Small health care organizations may think they are under the radar of the Office for Civil Rights (OCR), but a settlement the OCR agreed to last week should disabuse small health care providers of that notion.

On July 23, 2020, the OCR issued a press release outlining the terms of its settlement with Metropolitan Community Health Services (Metro), doing business as Agape Health Services. Metro agreed to pay $25,000 to the OCR and to adopt a corrective action plan, including two years of monitoring, to settle an enforcement action OCR initiated against Metro.

The controversy began when Metro self-reported a data breach on June 9, 2011 pursuant to the HIPAA breach notification regulations after it discovered an “impermissible disclosure of protected health information to an unknown email account” that affected 1,263 patients.

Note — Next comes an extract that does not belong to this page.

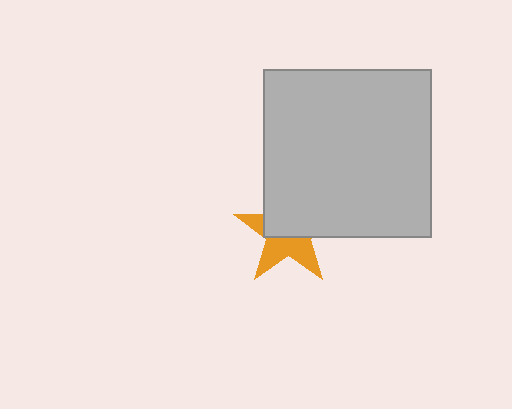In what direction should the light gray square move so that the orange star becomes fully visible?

OCR commenced an investigation and found “longstanding, systematic noncompliance with the HIPAA Security Rule. Specifically, Metro failed to conduct any risk analyses, failed to implement any HIPAA Security rule policies and procedures, and neglected to provide workforce members with security awareness training until 2016.”

As with all settlements that the OCR enters into with regulated entities, lessons can be learned from this one, including consideration of reviewing the last time a security risk assessment was performed, review of a business’ HIPAA compliance program, including policies and procedures that comply with the Security Rule, and security awareness training for its workforce.